Both monopolistic competition and perfect competition have many buyers and sellers and relatively free entry. However, product differentiation allows a monopolistic competitor the ability to have some influence over price. Consequently, a monopolistic competitive firm has a downward sloping demand curve, but because of the large number of good substitutes for its product, it tends to be more elastic than the demand curve for a monopolist.
Because of the downward slope of the firm’s demand curve
in monopolistic competition, its point of tangency with ATC will not and cannot be at the lowest level of average cost. Therefore, even when long-run adjustments are complete, firms will not be operating at a level that permits the lowest average cost of productionCthe efficient scale of the firm. The existing plant, even though optimal for the
equilibrium volume of output, will not be used to capacity. That is,
excess capacity exists at that level of output.
Unlike a perfectly competitive firm, a monopolistically competitive firm could increase output and lower its average total costs. However, any attempt to increase output to attain lower average cost would be unprofitable, because the price reduction necessary to sell the greater output would cause MR to fall below MC of the increased output. Consequently, in monopolistic competition, there is a tendency toward
too many firms in the industry, each producing a volume of output less than that which would allow lowest cost. The term economists use for this is that the firm is failing to reach
productive efficiency.
Productive inefficiency is not the only problem with monopolistic competition. Firms are also not operating where price is equal to marginal cost. At the intersection of MC and MR, price is greater than marginal cost.
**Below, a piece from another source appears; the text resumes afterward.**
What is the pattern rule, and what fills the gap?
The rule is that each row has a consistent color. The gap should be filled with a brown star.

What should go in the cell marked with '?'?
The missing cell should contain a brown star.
This means that society is willing to pay more for the product (the price) than it costs society to produce it.
In this case, the firm is failing to reach allocative efficiency, where price equals marginal cost. The firm is underallocating resources--too many firms are producing at less than full capacity. Perfectly competitive firms reach both productive efficiency (P = ATC at the minimum point on the ATC curve) and allocative efficiency (P = MC).
Exhibit 1: Comparing Long-Run Perfect Competition and Monopolistic Competition
In monopolistic competition, the higher average costs and the slightly higher price and lower output may just be the price we pay for differentiated products--variety. Just because we have not met the conditions of productive and allocative efficiencies it is not obvious that society is not better off.
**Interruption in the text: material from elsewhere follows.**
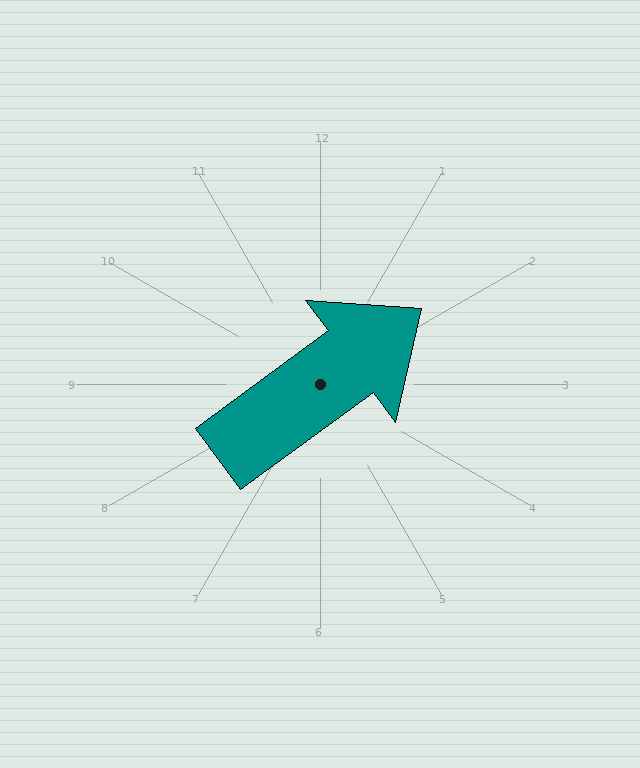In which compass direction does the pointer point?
Northeast.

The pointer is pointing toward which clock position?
Roughly 2 o'clock.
Perfect competition meets the test of allocative and productive efficiency and monopolistic competition does not. So can we “fix” monopolistic competition to look more like an efficient, perfectly competitive firm? Because a monopolistically competitive firm makes no economic profits in the long run, using regulation to force monopolistically competitive firms to equate price and marginal costs would lead to economic losses, because long-run average total costs would be greater than price at P = MC. Consequently, the government would have to subsidize the firm. It might be easier to live with the inefficiencies in monopolistically competitive markets rather than the difficulties in regulating and the cost of subsidizing them.
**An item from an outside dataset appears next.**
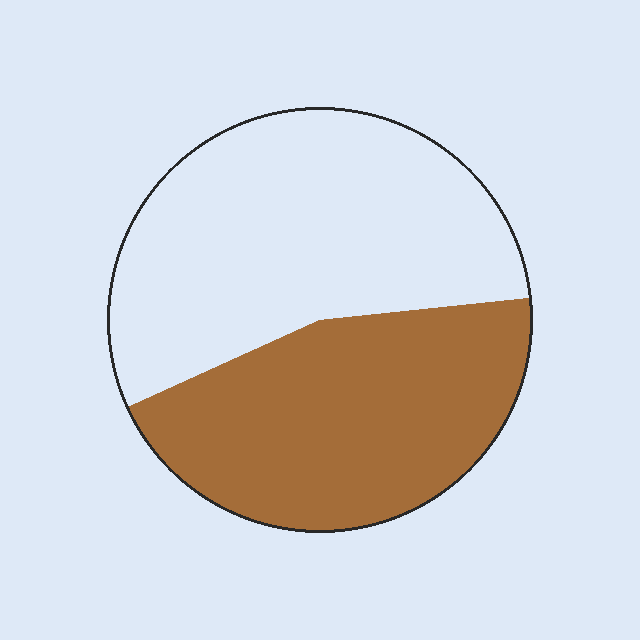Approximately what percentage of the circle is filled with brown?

The excess capacity that exists is the price we pay
for product differentiation, and most of us value some choice.
The inefficiency of monopolistic competition is a result of product differentiation. Because consumers value variety, the loss in efficiency must be weighed against the gain in increasing product variety.
The significance of the difference between the relationship of long-run marginal cost to price in monopolistic competition and in perfect competition can easily be exaggerated. As long as preferences for various brands are not extremely strong, the demand for the products of firms will be highly elastic. Accordingly, the
points of tangency with the ATC curves are not likely to be far above the point of lowest cost, and excess capacity will be small. Only if differentiation is very strong will the difference between the long‑run price level and that which would prevail under perfectly competitive conditions be significant.
Exhibit 2: The Impact of Product Differentiation
Remember: The theory of the firm is like a road map that does not provide every possible detail, but gives us directions to get from one point to another. Any particular theory of the firm may not tell us precisely how an
individual firm will operate, but rather will give us valuable insight into the tendencies
of how firms will react to changing economic conditions, like entry, demand, and cost changes.